The first ever platform trial in ALS provides a recipe for getting these collaborative studies off the ground quickly and with early buy-in from companies.
Platform trials take advantage of a master protocol to test multiple agents in a single trial with a shared placebo arm. Their advantages are numerous but chief among them is that their adaptive design gets to answers faster, while the shared control arm means more patients are able to receive therapy.
Platform trials got their start in breast cancer, with the 2010 launch of the I-SPY 2 study. Others in pancreatic cancer, glioblastoma and acute myelogenous leukemia (AML) have followed.

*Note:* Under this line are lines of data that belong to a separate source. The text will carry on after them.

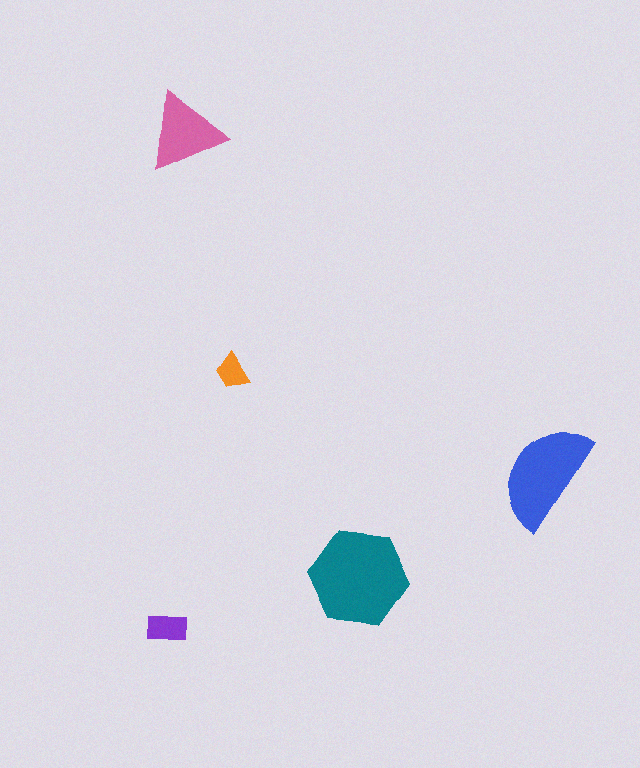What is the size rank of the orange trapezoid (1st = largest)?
5th.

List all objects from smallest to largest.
The orange trapezoid, the purple rectangle, the pink triangle, the blue semicircle, the teal hexagon.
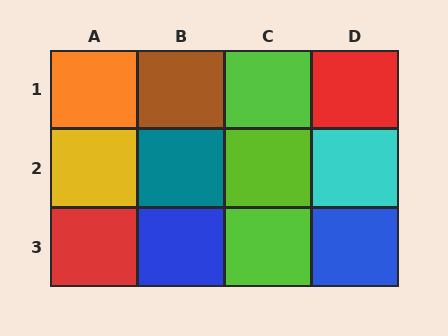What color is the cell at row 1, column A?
Orange.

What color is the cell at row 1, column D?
Red.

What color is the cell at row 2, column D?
Cyan.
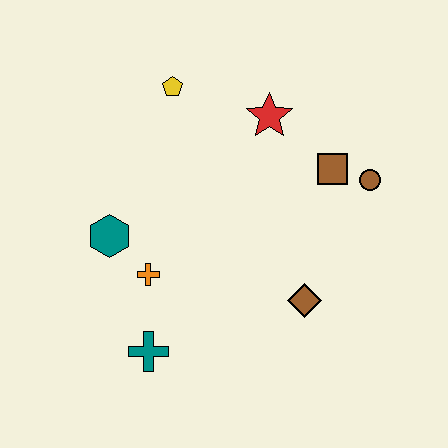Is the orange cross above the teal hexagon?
No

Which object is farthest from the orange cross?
The brown circle is farthest from the orange cross.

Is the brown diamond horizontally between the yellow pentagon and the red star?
No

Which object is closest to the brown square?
The brown circle is closest to the brown square.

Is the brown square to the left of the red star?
No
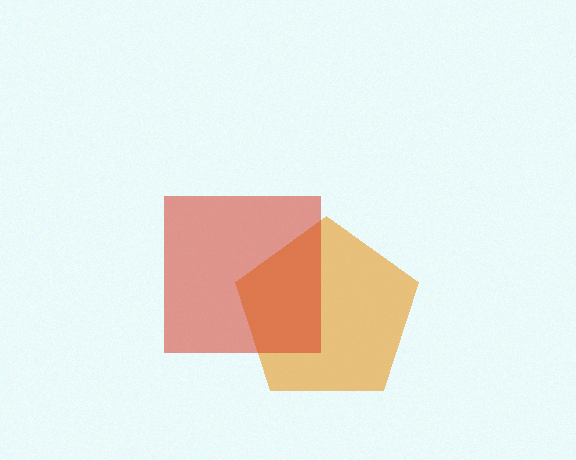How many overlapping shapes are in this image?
There are 2 overlapping shapes in the image.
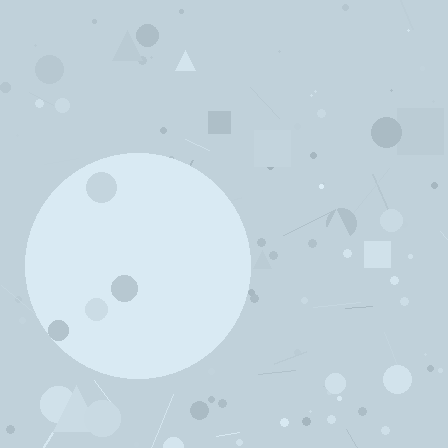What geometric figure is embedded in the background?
A circle is embedded in the background.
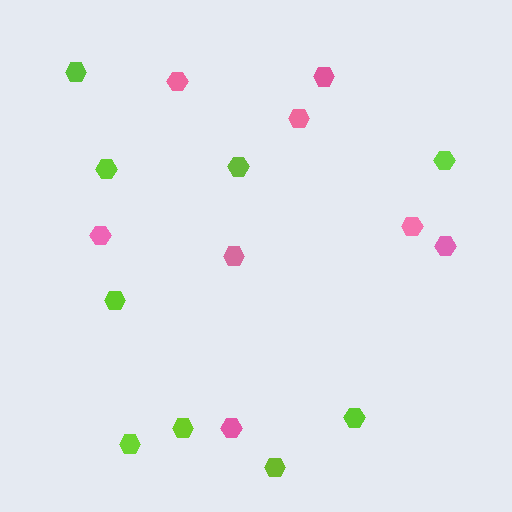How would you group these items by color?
There are 2 groups: one group of pink hexagons (8) and one group of lime hexagons (9).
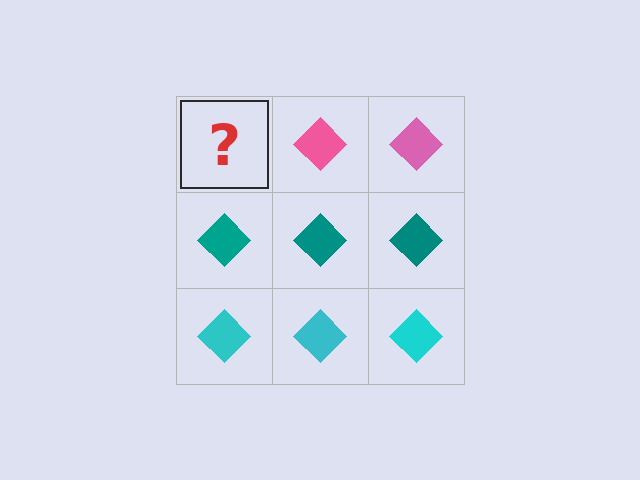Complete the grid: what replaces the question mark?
The question mark should be replaced with a pink diamond.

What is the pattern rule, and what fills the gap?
The rule is that each row has a consistent color. The gap should be filled with a pink diamond.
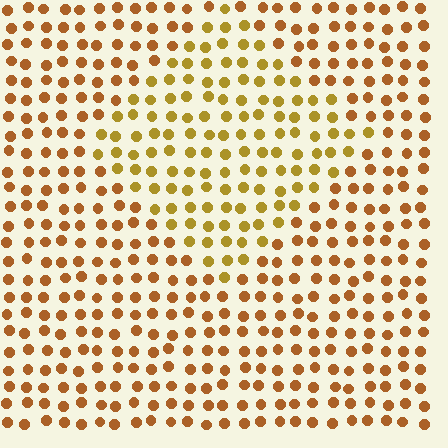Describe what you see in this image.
The image is filled with small brown elements in a uniform arrangement. A diamond-shaped region is visible where the elements are tinted to a slightly different hue, forming a subtle color boundary.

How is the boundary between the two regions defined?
The boundary is defined purely by a slight shift in hue (about 23 degrees). Spacing, size, and orientation are identical on both sides.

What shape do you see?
I see a diamond.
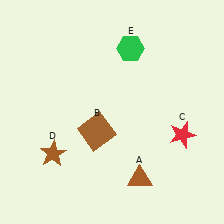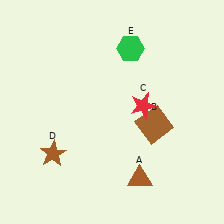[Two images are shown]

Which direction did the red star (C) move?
The red star (C) moved up and to the left.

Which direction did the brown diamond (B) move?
The brown diamond (B) moved right.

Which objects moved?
The objects that moved are: the brown diamond (B), the red star (C).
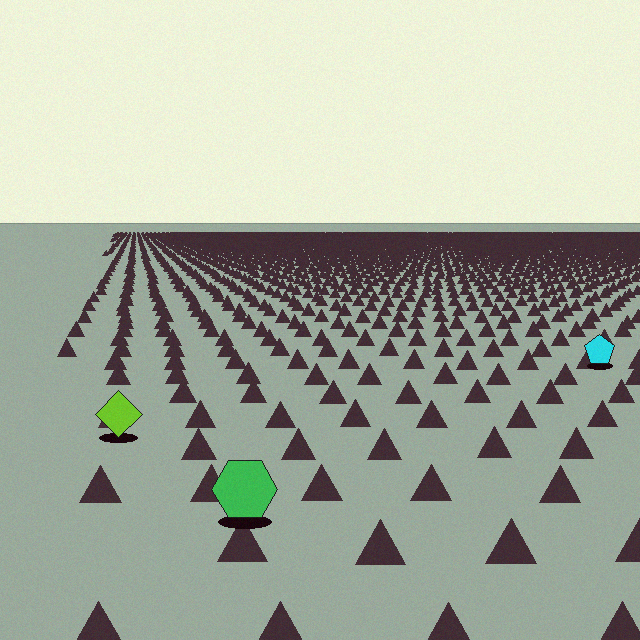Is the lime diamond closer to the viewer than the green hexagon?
No. The green hexagon is closer — you can tell from the texture gradient: the ground texture is coarser near it.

But all of these trials took several years to get off the ground, largely due to the reticence of biopharma companies to participate. Their perception was that a third party wouldn’t be capable of running as robust a trial as they would.
The Healey ALS platform trial launched on Sept. 18 by Massachusetts General Hospital did not have this problem. The adaptive Phase IIb study went from idea to launch in just over one year and will start with five clinical candidates to test.
Factors behind the study’s haste include the experienced and close-knit clinical trials network in amyotrophic lateral sclerosis (ALS), the availability of several programs from smaller resource-constrained biotechs, and the short timeframe from diagnosis to death necessitating more efficient trial designs than conventional approaches.